Lightweight Jajaira Gonzalez might be the younger sister of professional boxers Joet and Jousce Gonzalez, but she wants to be viewed as a fighter in her own right rather than simply the fighters’ sister.
The 27-year-old Gonzalez is aiming to win gold as she heads to the Paris 2024 Olympics this summer, representing the United States.
Joet, 30, is a former world-title challenger, while Jousce, 28, is an undefeated lightweight who has been inactive in recent times. The 27-year-old Jajaira is an Olympian, yet she thought she might be done with boxing by 2020. Suffering from burnout, she didn’t fight in the Olympic Trials in 2019.
“At first, it kind of did bother me, because I was thinking that I am my own person,” Gonzalez told BoxingScene. “At the end of the day, I like to think I only have myself. My dad did help me along the way and some of my brothers were encouraging me, but everything I had to go through to get here, it was all me.”
Gonzalez came back to boxing in 2021. She hadn’t competed at a national level since losing at the 2018 USA National Championships quarterfinals to Amelia Moore.

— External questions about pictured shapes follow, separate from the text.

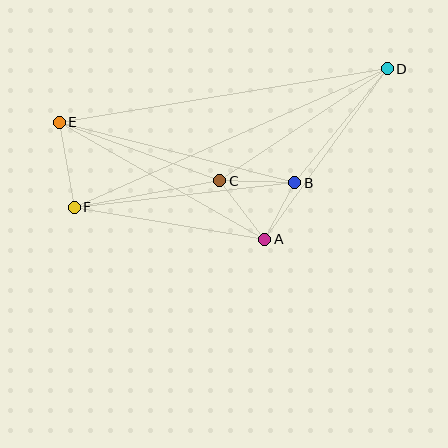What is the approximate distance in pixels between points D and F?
The distance between D and F is approximately 342 pixels.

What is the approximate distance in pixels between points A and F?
The distance between A and F is approximately 193 pixels.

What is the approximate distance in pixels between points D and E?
The distance between D and E is approximately 332 pixels.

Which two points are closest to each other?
Points A and B are closest to each other.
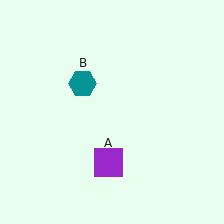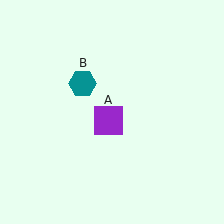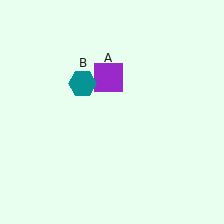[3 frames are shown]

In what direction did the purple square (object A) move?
The purple square (object A) moved up.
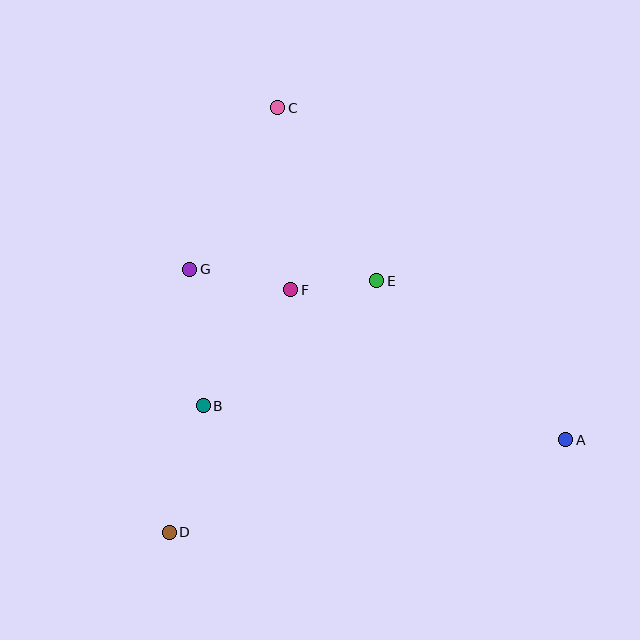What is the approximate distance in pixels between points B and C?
The distance between B and C is approximately 307 pixels.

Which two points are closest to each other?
Points E and F are closest to each other.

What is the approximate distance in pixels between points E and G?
The distance between E and G is approximately 187 pixels.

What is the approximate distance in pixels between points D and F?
The distance between D and F is approximately 271 pixels.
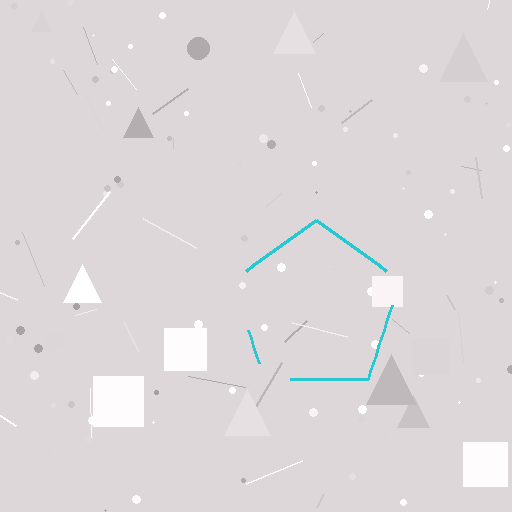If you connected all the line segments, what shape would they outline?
They would outline a pentagon.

She moved to Virginia, and began working a full-time job as a kickboxing instructor for the gym chain I Love Kickboxing.
“I was sitting there bored one day scrolling through Instagram looking at USA Boxing and they were in Spain and I had always wanted to go to Spain,” Gonzalez recalled. “I should be there, I should be traveling the world doing what I love and I am sitting here working a regular job. That motivated me.”
After the pandemic, Gonzalez moved back to California and trained with her father, Jose Gonzalez, then won nationals in December. That got her on the USA Boxing team and allowed her to train in Colorado Springs. The return of Gonzalez to a prominent role in USA Boxing has been one of the big stories of the 2024 Olympic team.

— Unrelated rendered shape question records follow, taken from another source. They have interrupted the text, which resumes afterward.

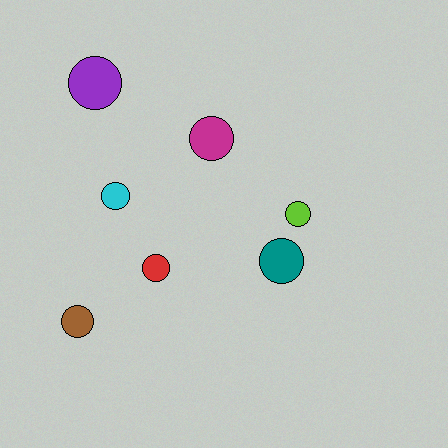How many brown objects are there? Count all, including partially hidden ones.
There is 1 brown object.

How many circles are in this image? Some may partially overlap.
There are 7 circles.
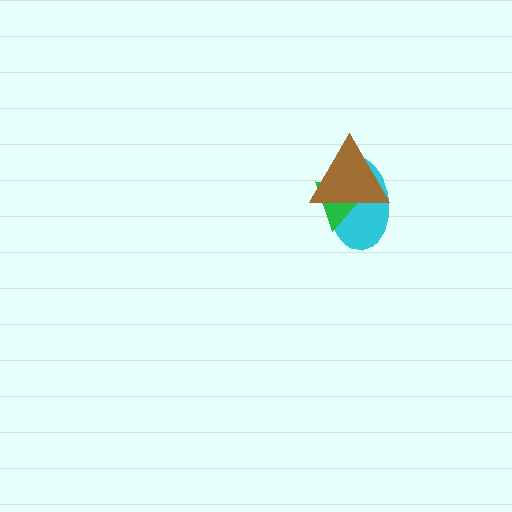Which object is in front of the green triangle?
The brown triangle is in front of the green triangle.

“This is a once-in-a-lifetime thing. Not a lot of people can say they are Olympians,” stated Gonzalez. “Being an Olympian is the goal, but it is not the main goal. I am only halfway there to my ultimate goal which is getting an Olympic gold medal.”
Gonzalez is not ruling out a potential second Olympic bid either, despite being yet to make her first in the upcoming Paris Games, which run from late July to early August.
“For some reason, I don’t know if it is just me, even with all I feel I wouldn’t still be fully satisfied with boxing being an Olympic gold medalist,” reflected Gonzalez. “I could see thinking to myself okay I got one, but could I get two?”
Of her 13 international medals, Gonzalez’s most meaningful came at the Santiago 2023 Pan American Games. Gonzalez won bronze and punched her ticket to the Olympics. Her loss came in the quarter-finals to current IBF women’s lightweight world champion and 2020 Olympic silver medalist Beatriz Ferreira.